Napolitano outlined three recent directives from Trump and explained how they violated the Constitution. The first was the president's order to Acting Secretary of Defense Patrick Shanahan to not purchase a missile defense system approved by Congress and instead use the funds to construct a wall on the U.S.-Mexico border. Second, the former judge cited Trump's order to send troops to secure the border, pointing out how it violated the separation of powers, because the president's oath does not allow military forces to be deployed to deal with domestic issues. Napolitano also argued that Trump's decision to impose 25 percent tariffs on Chinese goods was akin to levying a "national federal sales tax" on American consumers, which the president did not have power to do under the Constitution.
"It is dangerous when presidents write their own laws, impose their own taxes, spend money how they want and Congress looks the other way," Napolitano asserted. "It's dangerous because its too much of an accumulation of power in the presidency, and it imbalances that delicate balance that the separation of powers created."

Democratic lawmakers have tried to challenge many of Trump's controversial decisions, using arguments similar to those made by Napolitano. The president's efforts to reappropriate money approved by Congress for other uses to his border wall faces court challenges and bipartisan criticism.

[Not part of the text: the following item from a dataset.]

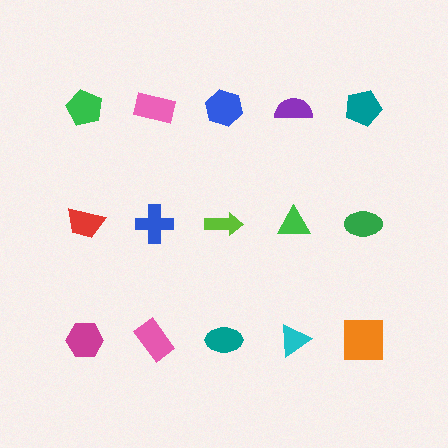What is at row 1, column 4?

Trump's escalating trade war with China has also drawn controversy. Although the president has repeatedly insisted that the Chinese will pay the tariffs, economists and industry experts said that was inaccurate. As Napolitano explained, the tariffs are essentially additional taxes on American consumers. China will likely experience significant economic fallout as its products become significantly more expensive in the U.S. market, potentially leading consumers to seek out cheaper alternatives, but the Chinese will not be paying the tariffs.
Larry Kudlow, the president's director of the National Economic Council, conceded that "both sides will suffer" as a result of the tariffs during an interview on Fox News Sunday.